Je pense à Lili Iskandar, Lama Abdin, Cynthia Salha, Christy Maalouf, Cécile Iskandar, et nombre d’autres joueuses talentueuses. Mais, pour être honnête, je ne pense pas que le plus haut niveau, et surtout européen, leur est accessible. Le talent est partout au Liban. Si tu te balades dans les rues populaires, tu penseras que tu es à Rio de Janeiro. Y a que du talent. Malheureusement, le talent ne suffit pas. Le travail – surtout sur les qualités physiques – est indispensable. Atteindre le plus haut niveau nécessite un investissement prolongé et intensif, et cela manque au système footballistique libanais. Nous ne pouvons qu’admirer le développement ces dernières années, et les efforts effectués par tous : les instances dirigeantes, les clubs, les joueuses, etc. mais il reste du chemin à parcourir.

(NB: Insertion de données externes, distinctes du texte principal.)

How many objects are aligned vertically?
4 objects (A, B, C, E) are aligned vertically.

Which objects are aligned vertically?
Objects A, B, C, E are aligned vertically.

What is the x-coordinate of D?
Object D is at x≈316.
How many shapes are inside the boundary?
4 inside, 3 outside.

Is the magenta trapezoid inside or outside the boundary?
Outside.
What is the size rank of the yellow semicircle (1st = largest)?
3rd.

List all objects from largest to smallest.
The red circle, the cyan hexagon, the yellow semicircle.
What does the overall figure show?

« Le Liban me manque, mais je dois tracer ma route »
Cela fait un an que vous vivez en France. Nostalgique ? Qu’est-ce qu’il vous manque le plus de votre pays natal ?
J’ai déménagé ici seule, sans ma famille. Eux, ils sont toujours là-bas : mes parents, ma sœur et mon frère. Des fois ça devient très dur. Je me sens, d’un coup, affaiblie, surtout lors des occasions spéciales tel que les anniversaires, les jours de fête, etc. mais je suis bien consciente qu’ici en France, je me crée un meilleur avenir.
Le pays me manque des fois aussi. Le Liban est un pays très particulier. Son peuple est très accueillant, et sa cuisine est une des meilleures. J’aimais mon mode de vie là-bas, j’aimais Beyrouth et ses rues, j’aimais sortir avec mes amies après les entraînements et les matches, j’aimais faire la connaissance des gens que je rencontrais dans la rue et être victime de la question libanaise la plus récurrente : « ente men wen ? » qui se traduit à : « tu es d’où ? ».
Revenons au football, votre passion. À l’évidence, en ce qui concerne le football masculin, vous êtes une inconditionnelle de Karim Benzema. Qu’est-ce qui explique cette passion pour l’attaquant du Real Madrid ?
Karim a été formé et a effectué ses premiers pas en pro à l’Olympique Lyonnais, et là, depuis plusieurs années, il écrit l’histoire avec le plus grand club du monde : le Real de Madrid. Mes deux clubs de cœur. Ça commence plutôt bien. Mais, c’est principalement son intelligence et son talent qui m’ont captivé.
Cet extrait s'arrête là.